Belajar menebar kebaiakan

Selanjutnya

Tutup

Cerpen

Kemah di Belakang Rumah

9 November 2022   11:29 Diperbarui: 30 Januari 2023   01:42 196
+
Laporkan Konten
Laporkan Akun
Kompasiana adalah platform blog. Konten ini menjadi tanggung jawab bloger dan tidak mewakili pandangan redaksi Kompas.

Kabar bahwa negeri Cina tengah dilanda  wabah korona telah sampai ke telinga orang-orang Kampung Angin. Jumlah korban jiwa terus bertambah. Negara-negara lain pun mulai mengabarkan jumlah korban yang terinfeksi dan meninggal dunia. Namun dalam logika kebanyakan warga Kampung Angin sangat kecil kemungkinannya bahkan nyaris mustahil wabah di negeri yang amat jauh itu bisa sampai ke kampung mereka kendati Kampung Angin bisa dimasuki orang luar dari empat penjuru mata angin.  Aktivitas warga berjalan seperti biasanya. Bahkan sampai ada berita di televisi yang mengabarkan bahwa mulai banyak orang di dalam negeri yang terjangkiti, warga Kampung Angin tenang-tenang saja.

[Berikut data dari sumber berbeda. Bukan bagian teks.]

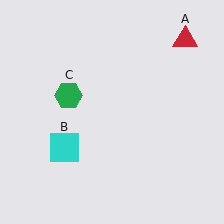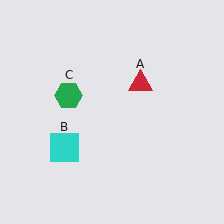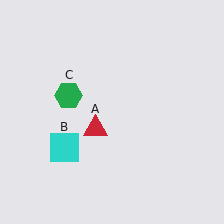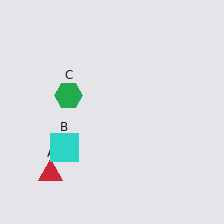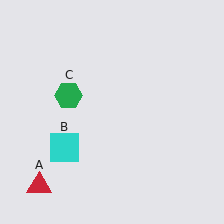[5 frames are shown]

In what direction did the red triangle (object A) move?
The red triangle (object A) moved down and to the left.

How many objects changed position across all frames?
1 object changed position: red triangle (object A).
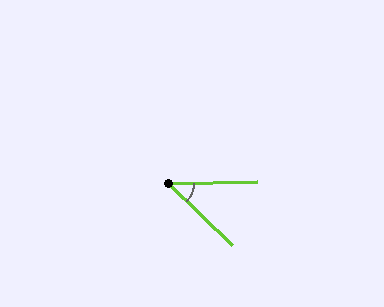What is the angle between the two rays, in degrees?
Approximately 46 degrees.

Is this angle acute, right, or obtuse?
It is acute.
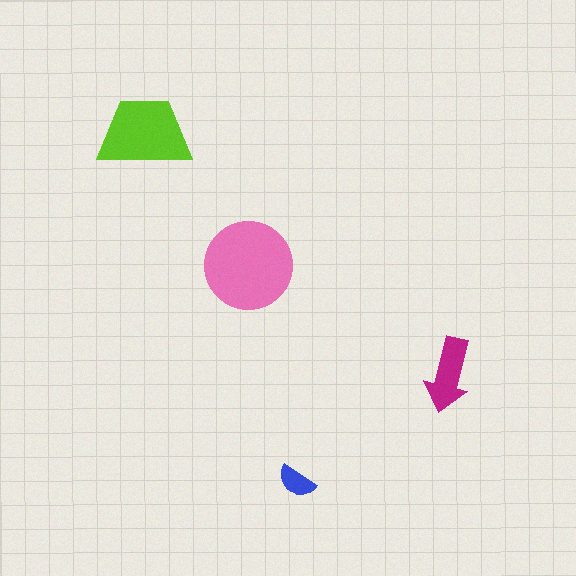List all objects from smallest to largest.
The blue semicircle, the magenta arrow, the lime trapezoid, the pink circle.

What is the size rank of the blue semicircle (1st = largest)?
4th.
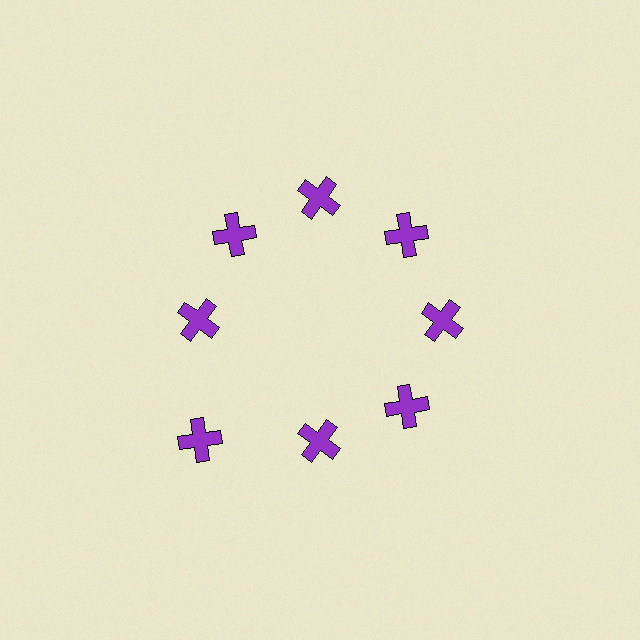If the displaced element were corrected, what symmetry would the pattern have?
It would have 8-fold rotational symmetry — the pattern would map onto itself every 45 degrees.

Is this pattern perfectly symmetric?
No. The 8 purple crosses are arranged in a ring, but one element near the 8 o'clock position is pushed outward from the center, breaking the 8-fold rotational symmetry.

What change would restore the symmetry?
The symmetry would be restored by moving it inward, back onto the ring so that all 8 crosses sit at equal angles and equal distance from the center.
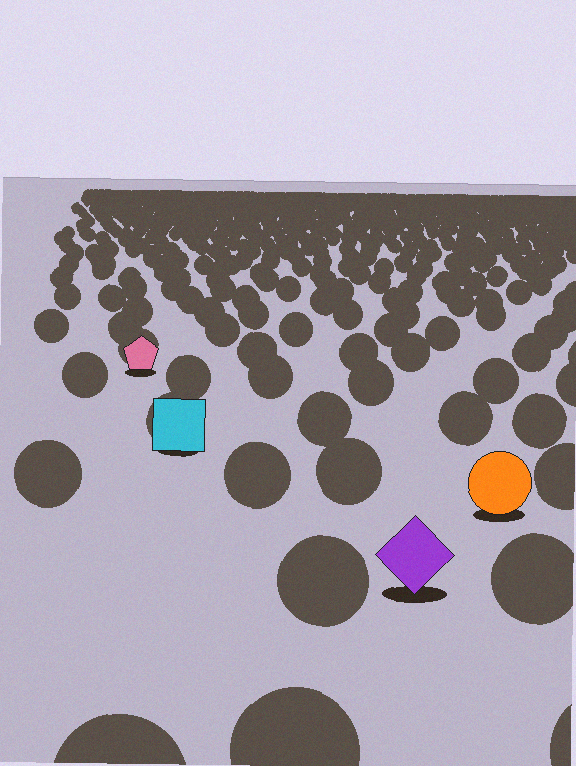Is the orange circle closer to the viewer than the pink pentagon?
Yes. The orange circle is closer — you can tell from the texture gradient: the ground texture is coarser near it.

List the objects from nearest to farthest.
From nearest to farthest: the purple diamond, the orange circle, the cyan square, the pink pentagon.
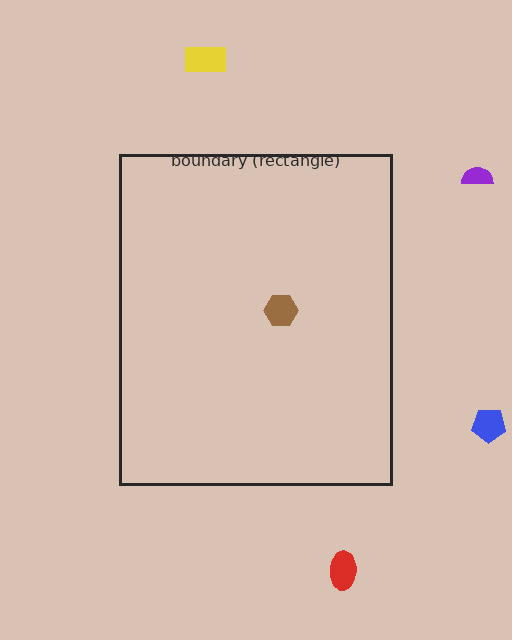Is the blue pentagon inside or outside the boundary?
Outside.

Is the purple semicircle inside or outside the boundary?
Outside.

Kata Kiyai Sarkum bahwa berjangkitnya wabah tersebut atas kehendak yang maha kuasa, sehingga beliau berasumsi bahwa warga Kampung Angin tidak pernah melakukan kesalahan besar sehingga tidak akan ada karma yang menghukum mereka berupa berjangkitnya wabah. Namun doa tolak bala tetap dibacakan pada setiap kesempatan pengajian, usai salat lima waktu dan khotbah jumat.

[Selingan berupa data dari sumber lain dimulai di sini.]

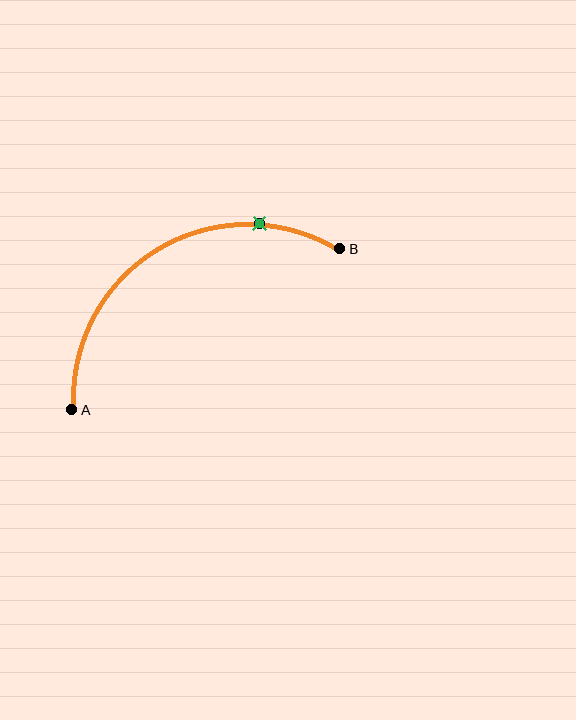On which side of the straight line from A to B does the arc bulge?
The arc bulges above the straight line connecting A and B.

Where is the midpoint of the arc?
The arc midpoint is the point on the curve farthest from the straight line joining A and B. It sits above that line.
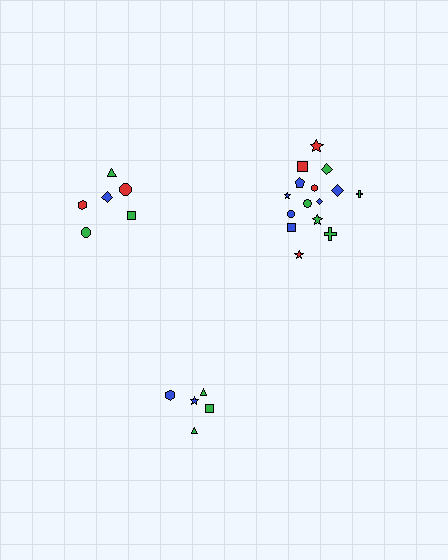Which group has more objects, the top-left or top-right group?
The top-right group.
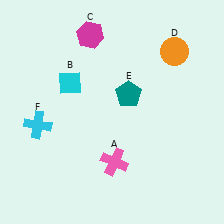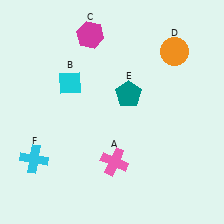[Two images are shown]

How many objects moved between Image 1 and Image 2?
1 object moved between the two images.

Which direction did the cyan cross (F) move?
The cyan cross (F) moved down.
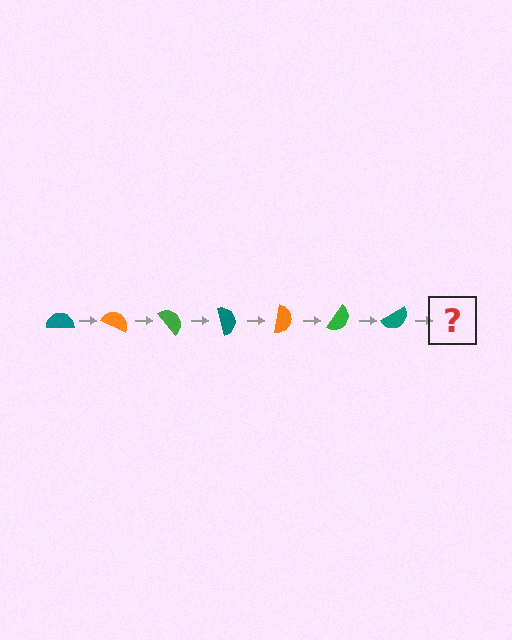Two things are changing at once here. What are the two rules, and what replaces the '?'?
The two rules are that it rotates 25 degrees clockwise each step and the color cycles through teal, orange, and green. The '?' should be an orange semicircle, rotated 175 degrees clockwise from the start.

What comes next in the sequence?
The next element should be an orange semicircle, rotated 175 degrees clockwise from the start.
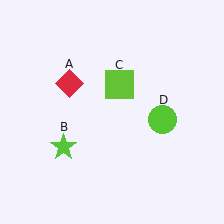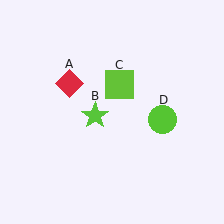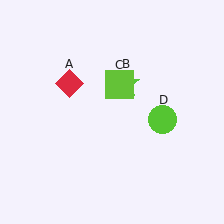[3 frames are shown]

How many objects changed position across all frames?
1 object changed position: lime star (object B).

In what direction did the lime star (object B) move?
The lime star (object B) moved up and to the right.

Larangan berkerumun disampaikan petugas dari kecamatan dengan toa di atas mobil keliling kampung. Namun pada waktunya, hajatan warga tetap digelar tanpa mengindahkan protokol kesehatan. Terlebih pengajian, pertemuan-pertemuan komunitas warga masih berjalan seperti biasa, tanpa ada kekhawatiran terjangkit virus yang kabarnya berbahaya dan bisa mengakibatkan korban jiwa.

Berdomisili di Kampung Angin, Jumanta merasa nyaman. Tak ada kekhawatiran akan terjangkit virus korona, sehingga hanya ketika bekerja dia memakai masker. Bosnya mewajibkannya memakai masker saat mengendarai mobil. Sebagai sopir pribadi dia harus patuh terhadap bosnya jika tidak mau kehilangan pekerjaan.

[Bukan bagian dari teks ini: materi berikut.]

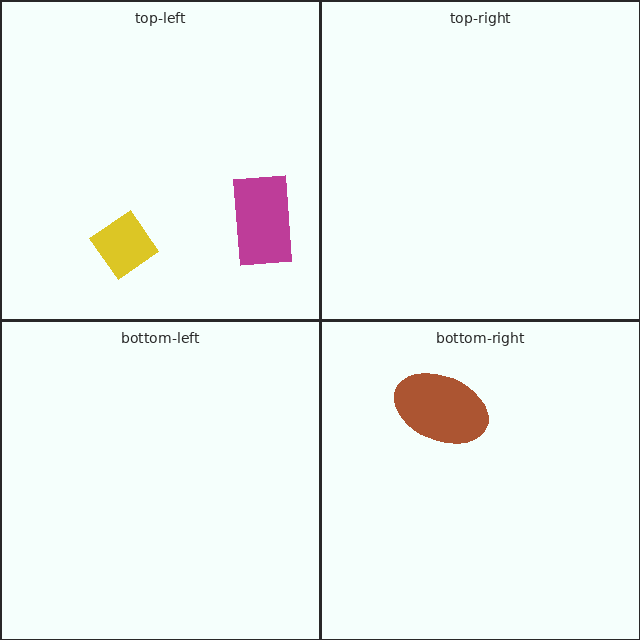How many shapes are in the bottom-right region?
1.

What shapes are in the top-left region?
The magenta rectangle, the yellow diamond.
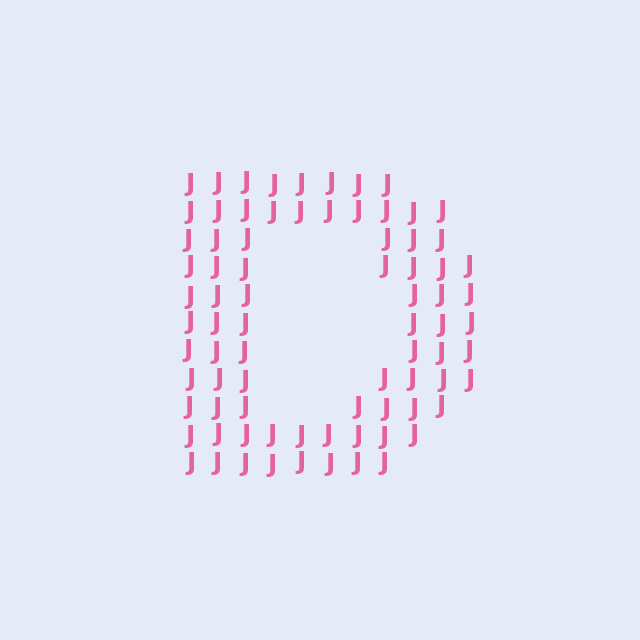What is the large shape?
The large shape is the letter D.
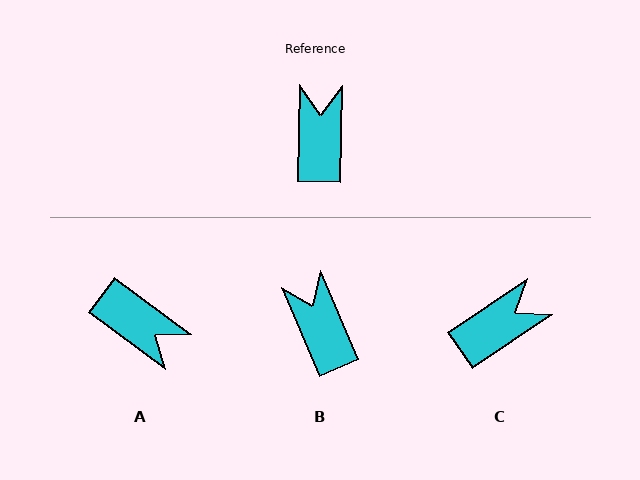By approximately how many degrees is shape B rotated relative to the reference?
Approximately 24 degrees counter-clockwise.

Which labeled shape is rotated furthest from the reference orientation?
A, about 125 degrees away.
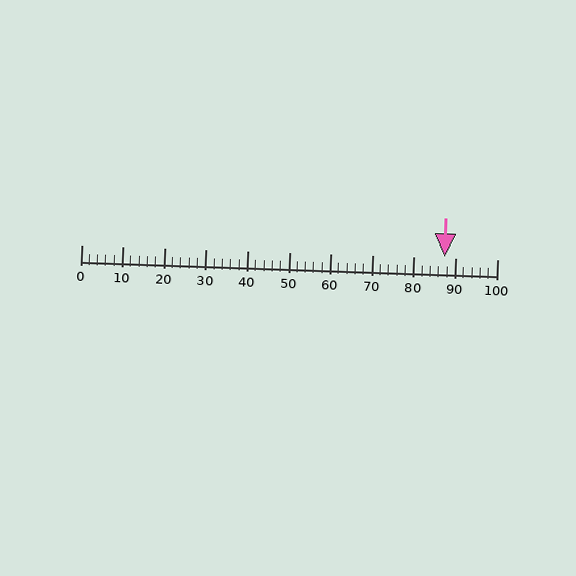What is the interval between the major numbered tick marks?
The major tick marks are spaced 10 units apart.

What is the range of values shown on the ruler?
The ruler shows values from 0 to 100.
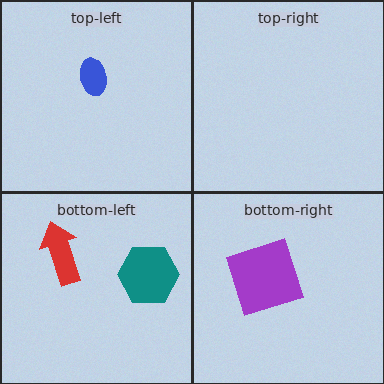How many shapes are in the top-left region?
1.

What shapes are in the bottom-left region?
The red arrow, the teal hexagon.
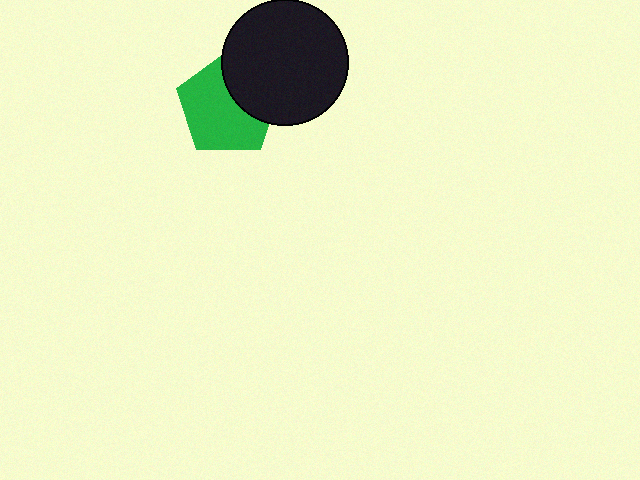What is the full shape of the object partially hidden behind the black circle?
The partially hidden object is a green pentagon.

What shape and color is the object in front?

Dalam waktu yang relatif cepat, jumlah korban yang terjangkit terus bertambah, juga korban yang meninggal dunia. Usai salat subuh hingga pukul sembilan telah lima kali berita kematian diumumkan. Penyebabnya diduga virus korona. Hari sebelumnya satu orang meninggal dunia dengan penyebab sama. Masjid Nurul Qolbu kemudian disatroni Polisi Binamas dan Babinsa. Kiyai Sarkum diminta agar tidak melaksanakan salat jumat sehingga tidak ada kerumunan warga.  Mereka menyampaikannya dengan bahasa yang santun dan sangat berhati-hati.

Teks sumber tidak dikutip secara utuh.